|| ||Rusty Russell <rusty-AT-rustcorp.com.au>|
|| ||Andi Kleen <ak-AT-suse.de>|
|| ||Re: [PATCH RFC] [1/9] Core module symbol namespaces code and intro.|
|| ||Fri, 23 Nov 2007 14:35:05 +1100|
|| ||Christoph Hellwig <hch-AT-infradead.org>, netdev-AT-vger.kernel.org,
On Friday 23 November 2007 12:36:22 Andi Kleen wrote:
> On Friday 23 November 2007 01:25, Rusty Russell wrote:
> > That's my point. If there's a whole class of modules which can use a
> > symbol, why are we ruling out external modules?
> The point is to get cleaner interfaces.
But this doesn't change interfaces at all.
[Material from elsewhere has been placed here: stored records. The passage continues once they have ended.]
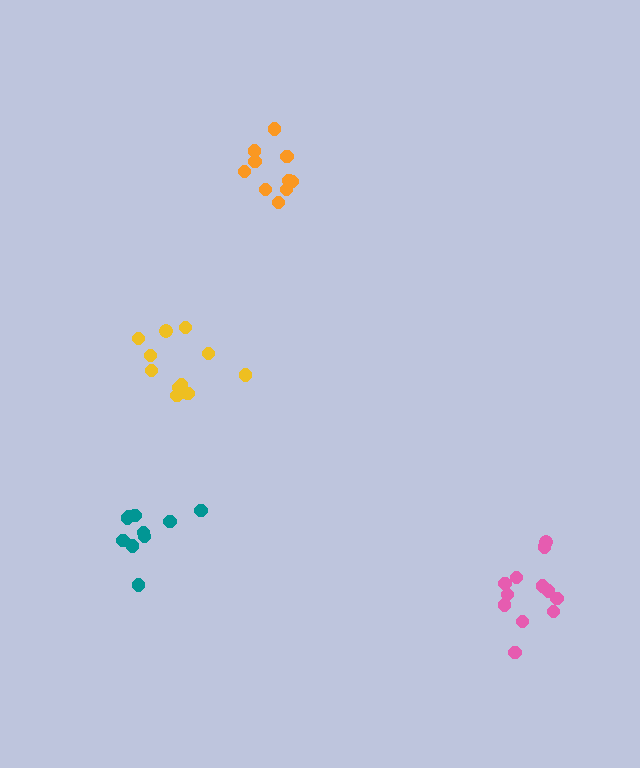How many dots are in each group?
Group 1: 10 dots, Group 2: 12 dots, Group 3: 12 dots, Group 4: 10 dots (44 total).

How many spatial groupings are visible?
There are 4 spatial groupings.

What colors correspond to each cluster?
The clusters are colored: teal, pink, yellow, orange.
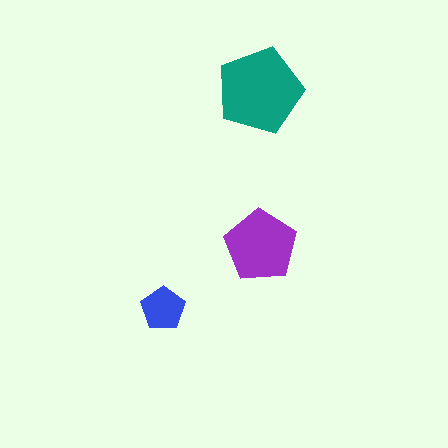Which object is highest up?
The teal pentagon is topmost.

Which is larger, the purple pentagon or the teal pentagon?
The teal one.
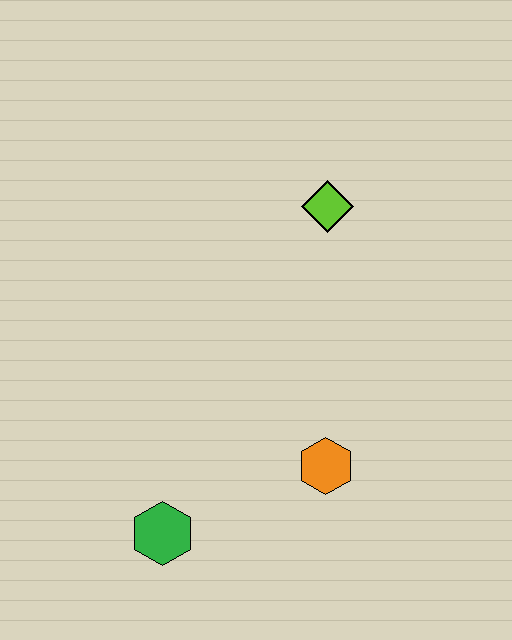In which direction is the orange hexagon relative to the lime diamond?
The orange hexagon is below the lime diamond.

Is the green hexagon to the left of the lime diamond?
Yes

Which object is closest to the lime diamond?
The orange hexagon is closest to the lime diamond.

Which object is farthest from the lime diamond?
The green hexagon is farthest from the lime diamond.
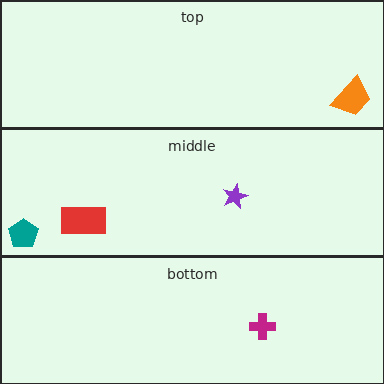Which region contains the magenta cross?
The bottom region.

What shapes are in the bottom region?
The magenta cross.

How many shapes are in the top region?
1.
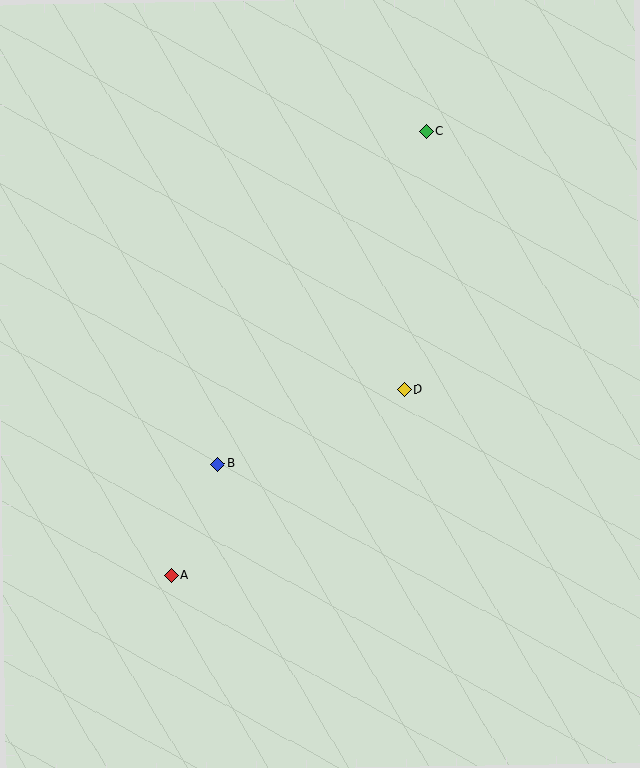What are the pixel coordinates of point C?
Point C is at (426, 131).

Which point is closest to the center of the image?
Point D at (404, 390) is closest to the center.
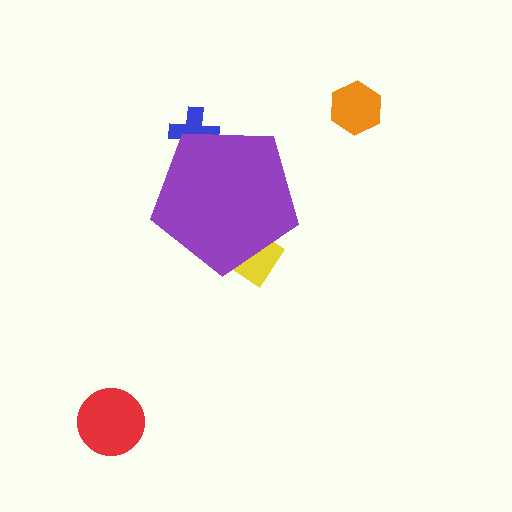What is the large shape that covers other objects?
A purple pentagon.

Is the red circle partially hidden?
No, the red circle is fully visible.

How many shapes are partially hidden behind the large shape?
2 shapes are partially hidden.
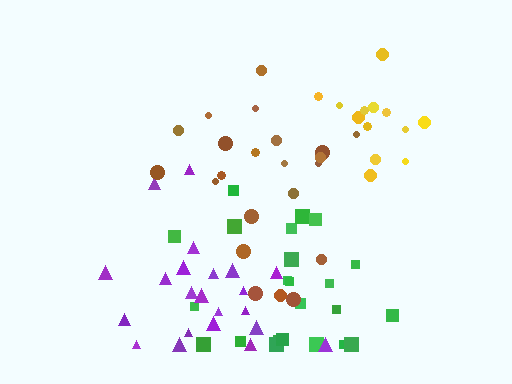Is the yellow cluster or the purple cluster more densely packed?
Yellow.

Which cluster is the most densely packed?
Yellow.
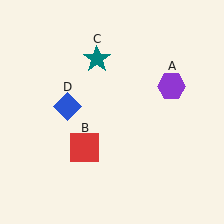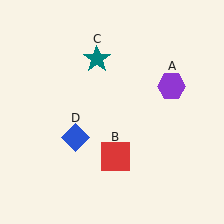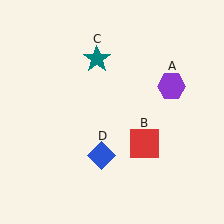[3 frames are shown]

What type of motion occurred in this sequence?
The red square (object B), blue diamond (object D) rotated counterclockwise around the center of the scene.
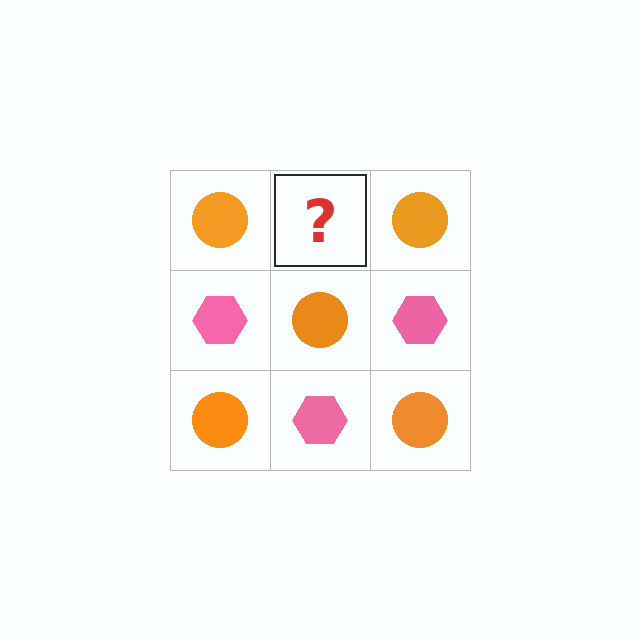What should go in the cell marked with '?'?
The missing cell should contain a pink hexagon.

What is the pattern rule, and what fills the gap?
The rule is that it alternates orange circle and pink hexagon in a checkerboard pattern. The gap should be filled with a pink hexagon.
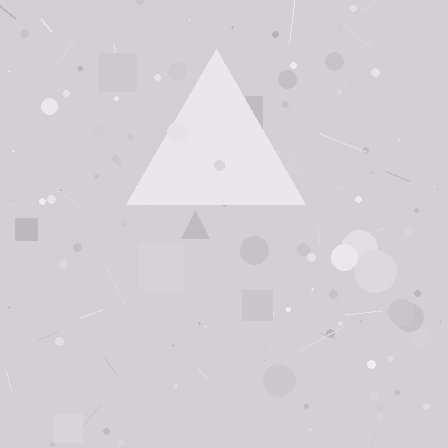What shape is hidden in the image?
A triangle is hidden in the image.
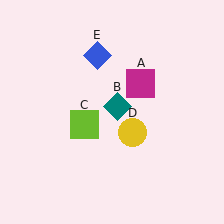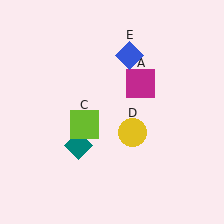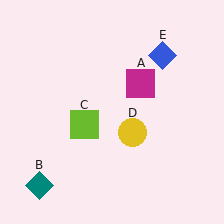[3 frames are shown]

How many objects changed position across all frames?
2 objects changed position: teal diamond (object B), blue diamond (object E).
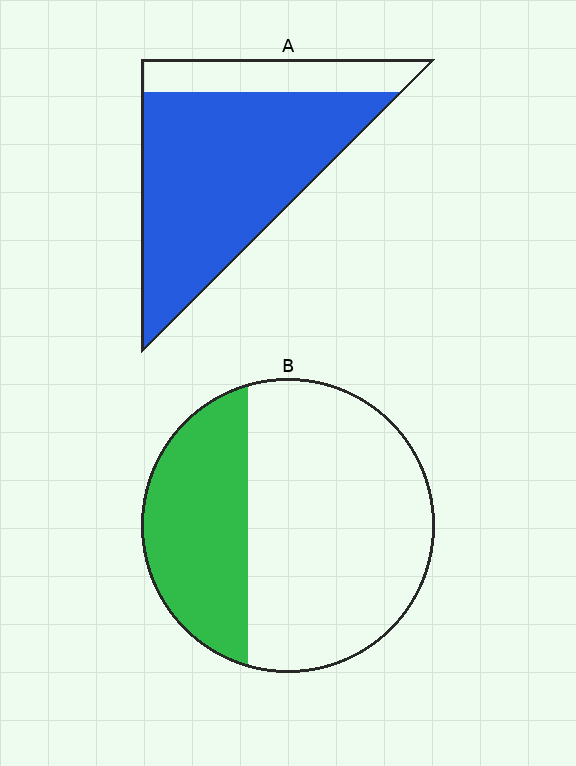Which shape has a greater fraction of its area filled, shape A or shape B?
Shape A.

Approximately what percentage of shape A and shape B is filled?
A is approximately 80% and B is approximately 35%.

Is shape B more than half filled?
No.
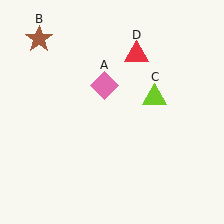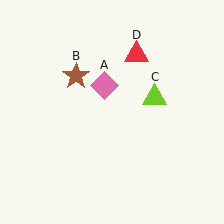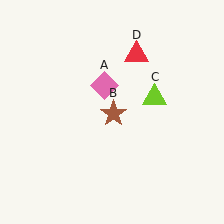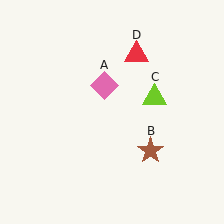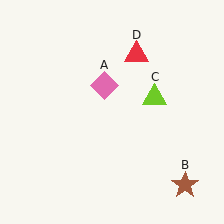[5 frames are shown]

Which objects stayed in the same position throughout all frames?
Pink diamond (object A) and lime triangle (object C) and red triangle (object D) remained stationary.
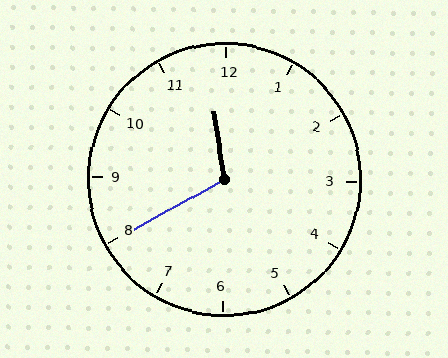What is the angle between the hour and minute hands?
Approximately 110 degrees.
It makes modules fail to load
unless they're on a permitted list, which now requires maintenance.
> Anything which is kind of internal
> should only be used by closely related in tree modules which can be
Is there evidence that this is a problem for us? Are there any interfaces
you've restricted so far which are causing problems?
> Point of is not to be some kind of license enforcer or similar,
> there are already other mechanisms for that. Just to get the set of really
> public kernel interfaces down to a manageable level.
Why do we care what a "really public"? We treat them all the same, as
changeable interfaces. ie. None of them are "really public".
For example, you put all the udp functions in the "udp" namespace. But what
have we gained? What has become easier to maintain? All those function
start with "udp_": are people having trouble telling what they're for?
If you really want to reduce "public interfaces" then it's much simpler to
mark explicitly what out-of-tree modules can use. We can have a list of
symbol names in include/linux/public-exports.h.
I just don't see what problems this separation solves.